Ей вообразилось, что нужно отправляться по сугробам, по темноте и морозу в школу, где сидеть и мерзнуть в классе, писать буквы непослушными пальцами…
Бабушка вроде рассердилась.
– Люба, а ну встала, никаких пяти минуточек, ишь, разлеглась, королева… Встань, говорю тебе!
И Люба поняла, что уже утро: сквозь закрытые веки ее слепило солнце, горячее и огромное, солнце-колесо, и вдруг оно стало таким горячим, что вспыхнули Любины волосы, только что начавшие отрастать.
Она забила руками по искрам, тлевшим в одеяле, кинулась в сторону, спасать попугая и свинок, но в кухне огонь уже стоял стеной, и пришлось спасаться самой. Любава бросилась всем телом на старое окошко с кружевными шторками, раз бросилась, два… Оно захрустело, осыпалась старая краска, но не поддалось.
Тогда Любава схватила стул и им выбила старую раму, холодный воздух обнял ее, голые ноги погрузились в снег по колено. Искры и дым летели следом.
Не чуя ни жара, ни холода, Любава понеслась во двор. Горел дом с крыльца – входа в него больше не было никому, горел страшно, ало-черно. Волны пробегали по крыше: вот-вот и обрушится…
Любава схватила с лавки забытый бушлат, сунула руки в рукава и метнулась к сарайчику.

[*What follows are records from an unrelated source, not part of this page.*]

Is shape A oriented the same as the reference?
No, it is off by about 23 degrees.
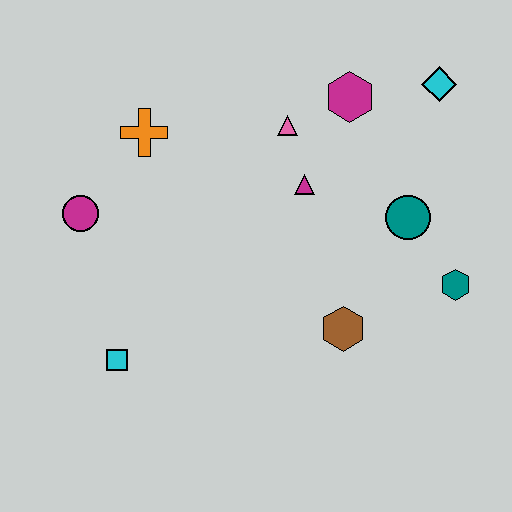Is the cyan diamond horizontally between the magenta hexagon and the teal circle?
No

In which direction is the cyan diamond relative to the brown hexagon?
The cyan diamond is above the brown hexagon.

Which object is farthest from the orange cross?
The teal hexagon is farthest from the orange cross.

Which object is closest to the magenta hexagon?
The pink triangle is closest to the magenta hexagon.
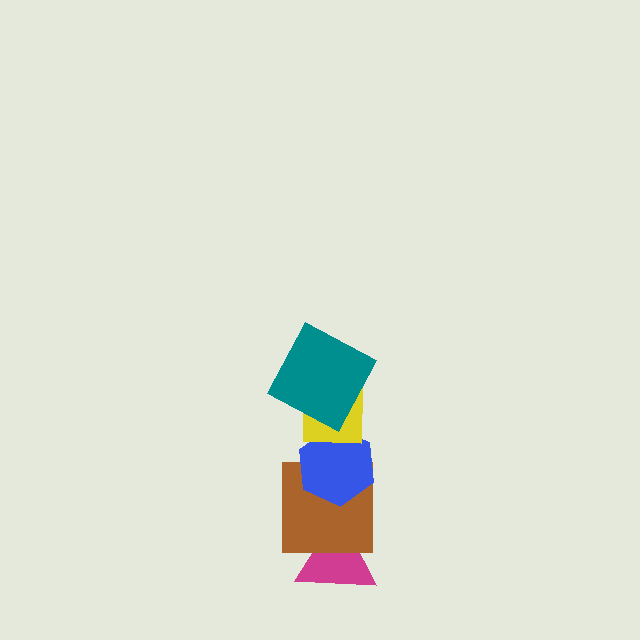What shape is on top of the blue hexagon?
The yellow square is on top of the blue hexagon.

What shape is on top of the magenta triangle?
The brown square is on top of the magenta triangle.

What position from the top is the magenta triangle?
The magenta triangle is 5th from the top.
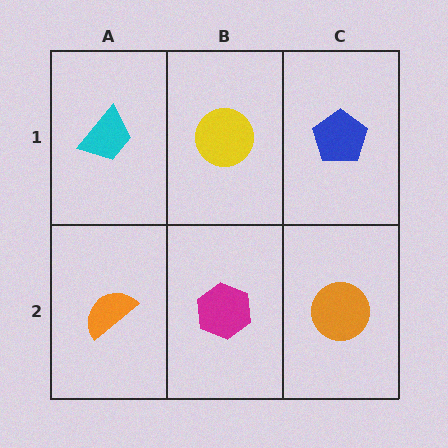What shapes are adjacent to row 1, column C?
An orange circle (row 2, column C), a yellow circle (row 1, column B).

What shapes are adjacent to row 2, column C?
A blue pentagon (row 1, column C), a magenta hexagon (row 2, column B).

Она хватала упирающихся кроликов под животы, а кролики бились и раздирали ей руки в кровь когтями на сильных задних лапах. Кое-как выудив их всех и распихав под бушлат, Любава побежала на улицу, с трудом миновав горящее крыльцо.

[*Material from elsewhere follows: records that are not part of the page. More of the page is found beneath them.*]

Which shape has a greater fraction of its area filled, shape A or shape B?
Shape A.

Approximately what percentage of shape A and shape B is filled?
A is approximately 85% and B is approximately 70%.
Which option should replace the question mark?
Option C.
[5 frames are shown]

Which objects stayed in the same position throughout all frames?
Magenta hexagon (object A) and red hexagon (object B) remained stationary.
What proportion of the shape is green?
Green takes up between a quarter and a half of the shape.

На улице уже раздавалась пожарная сирена. Под Любавину калитку прикатила красная машина, синие огни катались по замусоренному конфетти снегу.
Страшный треск, запах гари и жар словно заполнили весь мир.
– Жива? – заорал ей кто-то в ухо.
Любава обернулась и увидела того самого мужика, который ругался с ней за споры с застройщиком.
– Вот тебя и сожгли, – сказал мужик, не дождавшись ответа.
– Кто? Кто это сделал? – завопила Любава, обретая голос.
Мужик пожал плечами.
– Не надо стоять на пути, – сказал он и поднял вверх палец, – сама знаешь у кого.